PHOTO : Bruno DALIMONTECette affirmation est battue en brèche par un des pionniers de la startup en Belgique, à savoir José Zurstrassen. Que nous sommes allés rencontrer dans les bureaux de Mondial Telecom, dont il est l’actuel CEO. Vêtu d’une chemise blanche à rayures bleues et d’un vieux jeans, José Zurstrassen arbore un grand sourire lors qu’il vient à nous. L’homme est accessible mais fort demandé. C’est d’ailleurs bien connu dans le milieu de l’entrepreneuriat. Des jeunes pousses, il en voit passer un paquet.

Ce quadra est maintenant depuis près de 20 ans dans le milieu de la startup. Ses plus hauts fait d’armes ayant été d’avoir créé Skynet en 1994 avec son frère et un ami ou d’avoir lancé Keytrade Bank. Sa réputation de business angel belge n’est, elle, plus à faire. Il possède d’ailleurs des participations dans 24 startups. “Mais je suis un vieux maintenant”, précise-t-il en souriant. Logique donc qu’on vienne le solliciter lorsqu’on a un projet de startup.

Dernièrement, on a encore parlé de lui car il est l’un des investisseurs dans TwitsPark, mais surtout car il est l’un des membres du jury de l’émission Starter qui a fait ses premiers pas sur la RTBF jeudi soir. Avec une certaine réussite dans le chef de la télévision publique, soit-il dit en passant.

Vous dites donc qu’il y a de l’argent pour les startups belges ?

Evidemment ! Laissez moi rire. Si n’y en a pas ici, il n’y en a quasi nulle part 😉 Mais avant de parler d’argent, il faut d’abord dire que le terreau belge est bon : les universitaires sont nombreux, la technologie est abondante et accessible… Il y a énormément de talents dans ce petit pays. Pour mettre ceux-ci en valeur, il existe de nombreuses institutions, beaucoup de subsides et aussi des gens, comme moi, qui sont prêts à mettre de l’argent, un carnet d’adresses et des conseils sur la table. Un cocktail parfait pour les jeunes entrepreneurs.

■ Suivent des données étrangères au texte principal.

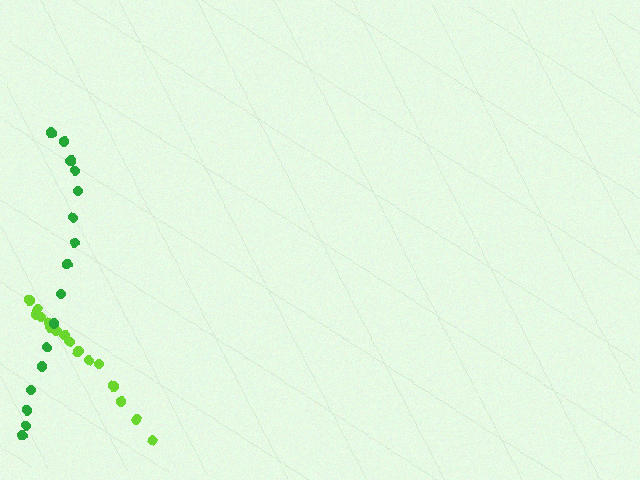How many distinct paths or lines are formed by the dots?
There are 2 distinct paths.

Nombreux sont les entrepreneurs qui pourtant ne trouvent pas les capitaux dont ils ont besoin pour faire décoller leur société. Pourquoi ?

Pour plusieurs raisons. Tout d’abord, il y a encore beaucoup trop de gens, en Belgique, qui ont peur de l’échec. Quand on a peur, pas toujours facile trouver du financement. A ceux-là, je voudrais leur dire qu’être entrepreneur, c’est comme être joueur de foot. On est entraîné, on est prêt, on a son plan financier, sa stratégie… mais on peut perdre. Mais il ne faut absolument pas que cela vous effraie. L’entrepreneuriat – comme la vie, d’ailleurs – ne se joue pas en un match. Mais match après match. En montant sur le terrain avec l’envie de gagner chaque fois. Cependant, il est vrai qu’il est relativement compliqué pour un jeune entrepreneur d’aller chercher des capitaux. On ne sait pas à quelle porte sonner. Mais pour ceux qui ont de bonnes idées et qui cherchent, ils trouveront. Mais tu n’es pas vraiment bon tant que tu n’as pas fait ce genre de démarches plusieurs fois.

Mais Storify, CheckThis, TwitsPark vont chercher des capitaux à l’étranger. Aux USA.

Ce n’était pas obligatoire. Le premier financement de Xavier Damman aux Etats-Unis était de 50 000 dollars. J’aurais pu le lui donner, sans problème. Pour ce qui est de TwitsPark, il ne faut pas oublier que Davy Kestens a quand même trouvé pas mal de financement en Belgique. Il a d’ailleurs été très intelligent en choisissant Sébastien de Halleux comme parrain (ndlr : cofondateur de Playfish revendue en 2009 pour 400 millions de dollars à Electronic Arts). Bien qu’il soit maintenant installé à San Francisco, il a encore énormément de contacts en Belgique.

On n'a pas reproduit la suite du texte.